The book is divided into three parts - 'Pre-history', the bit before Charles runs across Hartley, in which he is writing his memoirs; 'History', in which the main events unfold; and the Epilogue, what happens after. 'Pre-History' is a slow read - Charles describes his house, his daily swims, his food - and we wonder why. The author is slowly building up the atmosphere, but to what end?

And then, in 'History', the book kicks off. A few more characters come in. And finally, from them, we get a better understanding of Charles - how insanely jealous he can be, how he breaks up relationships just to feel the power of it, how much he hates women. Were these characteristics, we are forced to wonder, caused by Harley's inexplicable abandonment of him? 

In 'History', Charles describes his increasingly desperate attempts to get in touch with and talk to Hartley - asking her son to stay at his place, asking her over and then lying about how late it is, and finally - kidnapping her. The reader becomes increasingly aware that there is something wrong with Charles. Surely his actions are not those of a rational man? 

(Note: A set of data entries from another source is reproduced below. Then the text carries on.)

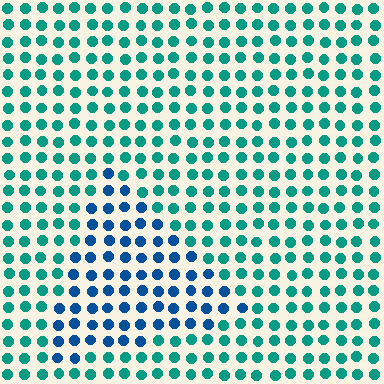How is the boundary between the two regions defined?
The boundary is defined purely by a slight shift in hue (about 41 degrees). Spacing, size, and orientation are identical on both sides.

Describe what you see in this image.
The image is filled with small teal elements in a uniform arrangement. A triangle-shaped region is visible where the elements are tinted to a slightly different hue, forming a subtle color boundary.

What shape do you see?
I see a triangle.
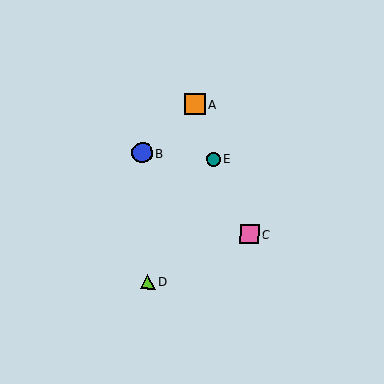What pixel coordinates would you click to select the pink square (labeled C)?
Click at (250, 234) to select the pink square C.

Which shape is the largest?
The orange square (labeled A) is the largest.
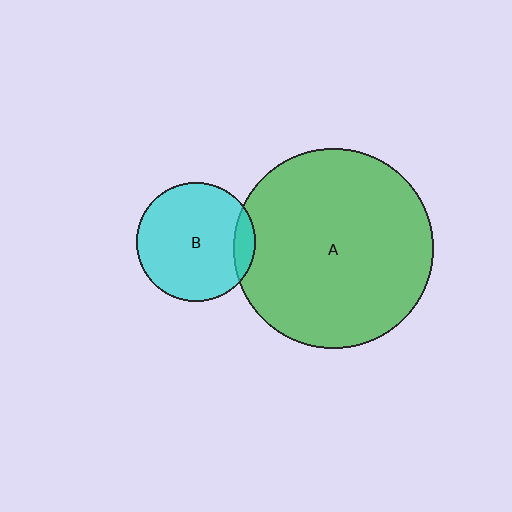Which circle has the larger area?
Circle A (green).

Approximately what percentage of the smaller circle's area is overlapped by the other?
Approximately 10%.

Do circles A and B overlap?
Yes.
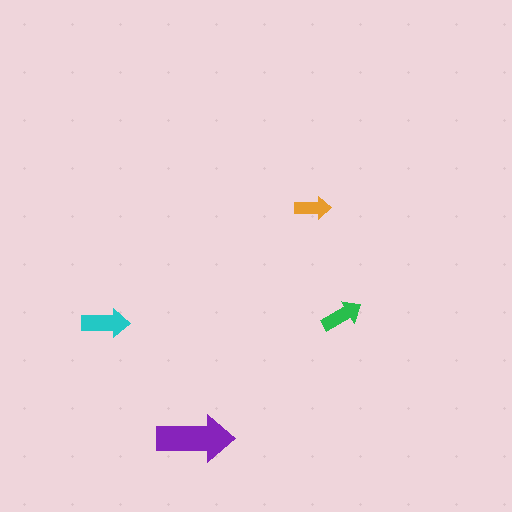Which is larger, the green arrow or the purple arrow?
The purple one.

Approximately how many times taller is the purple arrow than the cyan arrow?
About 1.5 times taller.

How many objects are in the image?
There are 4 objects in the image.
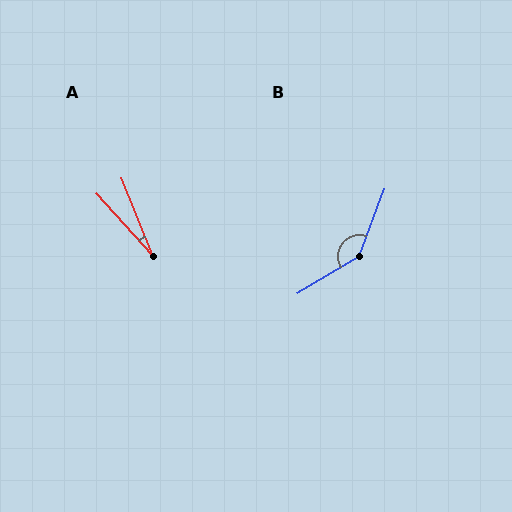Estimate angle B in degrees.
Approximately 142 degrees.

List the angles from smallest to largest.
A (20°), B (142°).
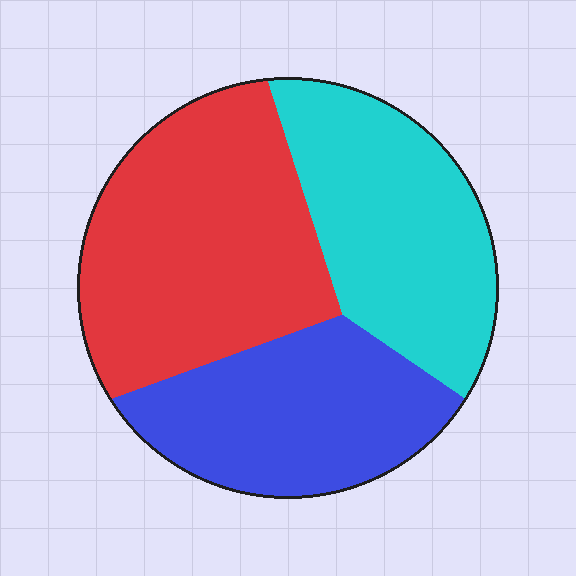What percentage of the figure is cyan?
Cyan takes up about one third (1/3) of the figure.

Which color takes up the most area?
Red, at roughly 40%.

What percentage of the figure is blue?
Blue covers roughly 30% of the figure.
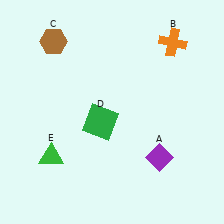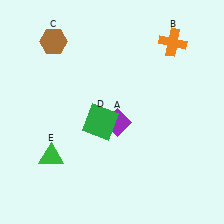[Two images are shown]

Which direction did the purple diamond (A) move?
The purple diamond (A) moved up and to the left.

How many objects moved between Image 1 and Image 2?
1 object moved between the two images.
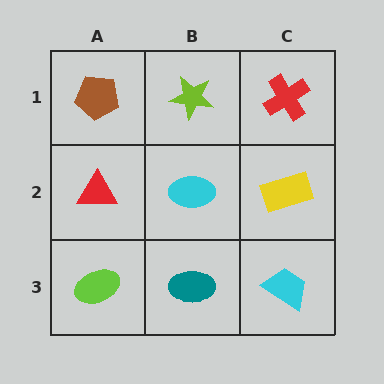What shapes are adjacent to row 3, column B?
A cyan ellipse (row 2, column B), a lime ellipse (row 3, column A), a cyan trapezoid (row 3, column C).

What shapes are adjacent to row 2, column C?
A red cross (row 1, column C), a cyan trapezoid (row 3, column C), a cyan ellipse (row 2, column B).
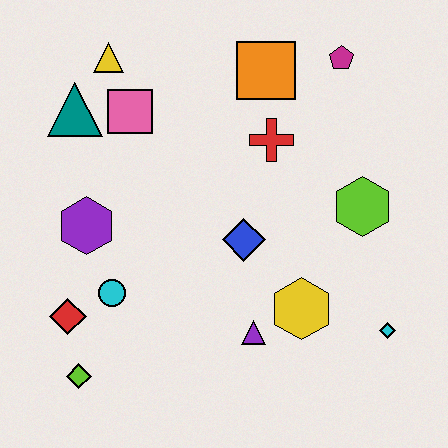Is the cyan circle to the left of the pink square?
Yes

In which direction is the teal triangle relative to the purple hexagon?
The teal triangle is above the purple hexagon.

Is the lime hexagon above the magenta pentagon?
No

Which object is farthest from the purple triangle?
The yellow triangle is farthest from the purple triangle.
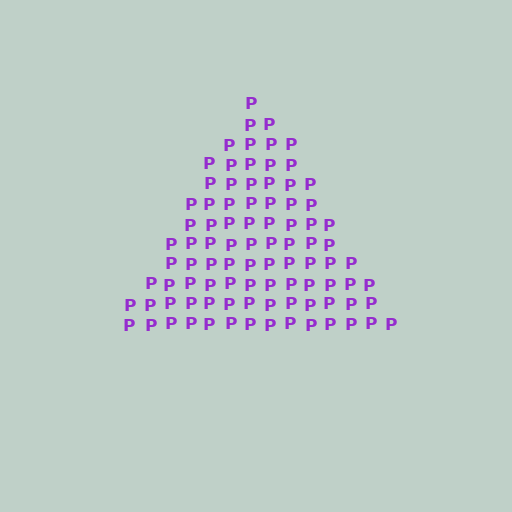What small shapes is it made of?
It is made of small letter P's.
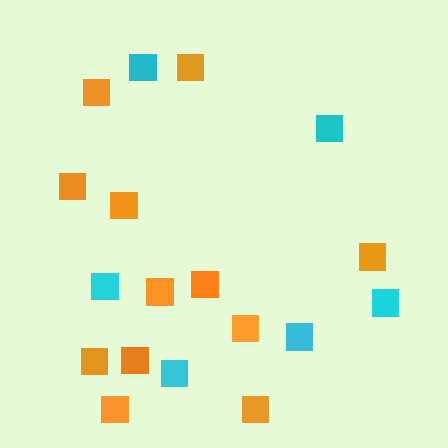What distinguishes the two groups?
There are 2 groups: one group of orange squares (12) and one group of cyan squares (6).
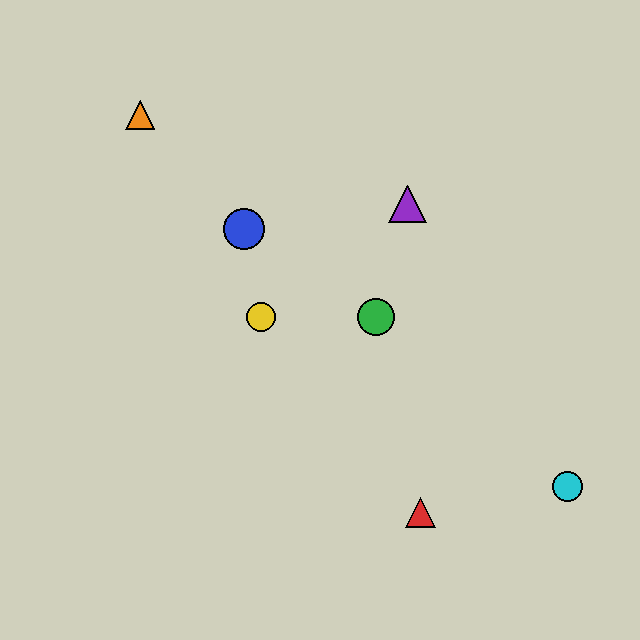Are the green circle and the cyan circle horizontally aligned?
No, the green circle is at y≈317 and the cyan circle is at y≈486.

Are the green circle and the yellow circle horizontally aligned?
Yes, both are at y≈317.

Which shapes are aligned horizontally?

His friends try to counsel him - not least his cousin James, a retired Army man. James seems to be another person who has had a tremendous influence on Charles' personality. Of the two cousins, James was always the more privileged one - whether in terms of money or liberal parents or grades at school. But it is finally Charles who has achieved country-wide fame, and that makes him feel superior to James. But one can't help feeling that there is a peculiar symbiotic relationship between the two, almost as if they would not exist without the other.

The strongest element of this novel is the complex characterization - whether it is Charles or Hartley's husband, or James or Charles' many friends. The only character who is left a bit blurred, intentionally or otherwise, is Hartley herself, the center of all the action. Perhaps it's because we only get to know her through Charles, and he is a bit ambivalent about her himself. On the one hand, he proclaims over and over again that he loves her. Then again, he can't help focusing on her imperfections - how old she has become, her inept makeup, her large body. He can't help contrasting his own youthfulness with her old age. 

The novel ends on a strange note, with a mysterious Eastern touch. Has Charles found himself at last? Is he content with himself at last? Read to find out.